2/ Concernant les délais de paiement de l’Etat, vous semblez les présenter, avec un mépris tel que vous vous auto-discréditez, comme parfaitement naturels : « La réalité est que ces sous-traitants connaissent maintenant le problème et s'y sont adaptés - ou sont morts depuis longtemps. » Ce propos n’a strictement aucun sens. Peut-être jouissez-vous d’une rente de situation confortable dans une grande entreprise avec un CA de plusieurs milliards et les fonds de roulement associés, mais vous n’avez vraisemblablement aucune expérience du fonctionnement financier d’une PME. S’adapter à de tels délais de paiement pour une PME signifie « emprunter ». Je ne vous apprendrai pas qu’avec la crise, les banques sont moins enclines à prêter et les dépôts de bilan ont tendance à se multiplier puisque ces délais sont insoutenables. Que L’Etat soit mauvais payeur est un fait, mais certainement pas un prétexte pour le justifier en qu’état de nature et considérer que la mise à mort d’entreprises qui ont honoré leur contrat coule de source. Raisonnement moralement douteux.
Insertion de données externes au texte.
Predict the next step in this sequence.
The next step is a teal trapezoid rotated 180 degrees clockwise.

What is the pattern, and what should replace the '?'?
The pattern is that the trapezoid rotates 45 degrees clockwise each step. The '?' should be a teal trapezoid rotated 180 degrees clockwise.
Vous vous faites par là complice de la ruine de notre tissu de PME. Si on suit votre logique, pourquoi n’enjoignez-vous pas nos militaires de « s’adapter » aux non-versements de leurs soldes ou à « mourir » ? Ne plus payer du tout est un mode de rationalisation radical et rentable mais juridiquement et éthiquement périlleux.

3/ Enfin : « On a la sensation que l'auteur est complètement myope, et ne se fixe que sur les soucis quotidiens sans se demander quelle serait la force armée adaptée à la France »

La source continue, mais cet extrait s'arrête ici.